Polly saw me staring at the brochure. “I don’t think that does anything for a heart attack.”
“It might do something for the wait, though,” I said.
“It doesn’t do anything for anything. I’ve tried it. Why are you dressed like a collectivist?”
“I lent him the clothes,” Ken told her. “They’re mine.”
“Why did you need new clothes?” she asked me. “And why did you have a heart attack?”
“You don’t want to know,” I said. I steered her off course. “I didn’t know you were on Claustrovia.”
“If it comes in pill form, I’ve tried it.”
“Are you depressed?”
“In waves. You know me. It’s only when I have time to sit down and think about things that I realize I’m a bit of a wreck.”
“You look good.”
“Well, you caught me early in the day. I always look my best before noon, before the day starts pounding away at me.”
“How’s the little one?”
“Tony’s climbing now,” she said. “He climbs up to the top of everything—stairs, boxes, shelves, desks. It’s like he thinks he just won a gold medal in something. It’s very cute. Everything is good. Everything is fine. Dave and Tony are fine. Everyone’s happy and healthy, and we can afford water, and that’s all I can ask for.”
“Ever hear from Mark?”
“I saw him at the store a couple of weeks ago. He had his new kids with him. We did that thing where we spotted each other and gave a friendly wave. That was about it.” She paused. “I still feel like he’s my husband, you know. I see him with these new kids of his, and my wiring starts smoking and shooting sparks. Something doesn’t compute. It’s like I’ve been reincarnated, but God or whoever let me remember every damn thing fr
om my past life. Then I come home to Dave, and I think to myself, wait, did I hire a substitute Mark? And shouldn’t this kid I have be my grandchild? Shouldn’t I be handing him off to some nice, sensible daughter-in-law somewhere? How many more husband iterations am I going to go through? Two hundred years from now, will I realize I already married my eighth husband five husbands earlier? I go to buy a couple of oranges, and I end up tied in an existential square knot. So that bats my head around the tetherball pole pretty good.” She stuck out an open bag of chips. “Dorito?”
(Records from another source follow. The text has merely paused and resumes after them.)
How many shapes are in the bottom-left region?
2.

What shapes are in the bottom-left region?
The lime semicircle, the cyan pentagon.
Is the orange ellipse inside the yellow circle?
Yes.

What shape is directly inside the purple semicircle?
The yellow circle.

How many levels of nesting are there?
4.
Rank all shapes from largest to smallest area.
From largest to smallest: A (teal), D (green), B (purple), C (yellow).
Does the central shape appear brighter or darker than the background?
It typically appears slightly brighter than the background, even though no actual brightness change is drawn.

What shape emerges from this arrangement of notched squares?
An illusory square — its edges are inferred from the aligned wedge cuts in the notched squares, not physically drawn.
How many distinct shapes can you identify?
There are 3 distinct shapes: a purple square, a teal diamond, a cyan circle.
Just then a nurse called my name. I sprung up and jumped for her attention, in case she decided to pass me over and send me to the back of the ER’s deli line. She waved me forward. I gave Ken a limp hug and thanked him for his help. He left without asking for his clothes to be returned.
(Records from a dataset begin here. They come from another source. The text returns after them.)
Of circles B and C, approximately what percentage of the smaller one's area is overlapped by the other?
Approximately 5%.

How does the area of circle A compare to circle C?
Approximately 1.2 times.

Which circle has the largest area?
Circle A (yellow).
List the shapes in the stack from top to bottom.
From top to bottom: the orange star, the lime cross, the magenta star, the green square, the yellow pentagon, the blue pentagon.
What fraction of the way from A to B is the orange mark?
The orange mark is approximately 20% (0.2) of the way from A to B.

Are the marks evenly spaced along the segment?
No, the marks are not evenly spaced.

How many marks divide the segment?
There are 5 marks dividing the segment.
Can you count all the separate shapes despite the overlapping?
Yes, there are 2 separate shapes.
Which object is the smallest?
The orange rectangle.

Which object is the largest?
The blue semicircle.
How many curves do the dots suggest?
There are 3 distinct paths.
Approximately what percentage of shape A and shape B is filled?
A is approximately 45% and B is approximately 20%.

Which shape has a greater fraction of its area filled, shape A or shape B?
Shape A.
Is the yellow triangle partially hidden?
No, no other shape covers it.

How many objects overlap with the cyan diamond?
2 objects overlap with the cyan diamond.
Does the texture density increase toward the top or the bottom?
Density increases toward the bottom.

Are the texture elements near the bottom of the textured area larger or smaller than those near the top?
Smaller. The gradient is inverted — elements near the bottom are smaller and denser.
They brought Polly and me into the emergency ward and sat me in a lone chair in the center of the hallway. I still wasn’t sick enough to merit an actual room. Dozens of patients lined the corridor in wheelchairs and on gurneys. They stripped me, dryshaved a couple of patches on my chest, hooked me up to a WEPS screen, got an EKG reading, and left Polly and me there for another three hours. We passed away the time betting on whether nurses passing through the corridor would trip and eat the floor. I said nothing about Julia.
I noticed, as we gambled, one patient being escorted down the hall. Unlike every other patient I’d seen in the ward, this one seemed to be getting treated as if his condition were a real emergency. There were nurses and doctors surrounding him. I hadn’t seen a doctor all night and day. It was like catching a glimpse of a movie star walking along a red carpet. There he is! And they moved with alacrity, as if they were genuinely interested in saving his life. Again, not a common occurrence in hospitals these days.